Stephen Hackett, podcaster and writer on technology, wrote another text in the wake of Goode’s rather devastating. In his case, the memories that haunted him were the photos of his son shortly before being diagnosed with a brain tumor, when he tended to turn his head excessively to one side and did not know how to see that this could be a symptom that he would end up sending. to an MRI. That was when he was six months old. Today he is twelve years old and he got over that, but the memories of that time hit Stephen every time he sees them for reminding him that he did not know how to catch those signs that something was wrong with his son’s head:
“When the Photos app creates a memory with one of those pre-diagnosis photos, it hits me like a train. I feel guilty and ashamed that we didn’t see things before.”
And that his son survived. At the end of 2019, she had to attend therapy to overcome those traumatic memories. The persistence of Schacter.
Too fast
I have never had an event similar to that of Goode or Hackett, facing over and over again such a painful memory, fortunately, but I cannot assure (nobody can) that I will not have it in the future. The worst that happens to us in life is not foreseen, it does not happen on days indicated in the calendar, but on any day, crossing the sidewalk confused just before we realize that that car will no longer be able to avoid us, or answering a phone call while we have dinner and feeling that we are not prepared to accept the news that they are about to give us. That moment when everything stops and our life is never the same again. It only remains for that moment to haunt us eternally. And we are in those. Exposed.
The 21st century has brought us everything, even the most important vaccine of our life in record time, but also a speed of innovation and rotation impossible to manage, impossible to process, impossible to calculate long-term risks. This is your new fashionable social network, start uploading videos or go to the corner of the marginalized. Upload your content here that we will take care of reminding you in a few years to soothe your soul and monetize your nostalgia.
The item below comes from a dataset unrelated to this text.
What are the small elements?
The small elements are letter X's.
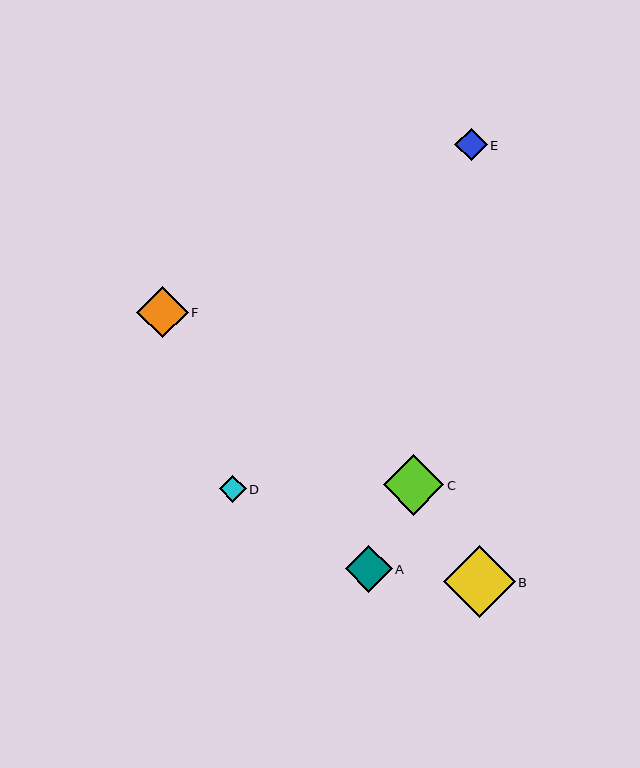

Sure enough, Lauren, I also want the Internet to make it a little easier for us to forget, and not just to be forgotten, which is not so feasible either. The smartest will say that there is no better way to overcome the drama than facing it and emerging victorious. They don’t really want to see it first hand when a tragedy hits them close. It is paradoxical to say this in Engadget, but as the endearing Brooks Hatlen wrote in ‘Perpetual Chain’ just before he went to the gallows, “this damn world is going too fast.”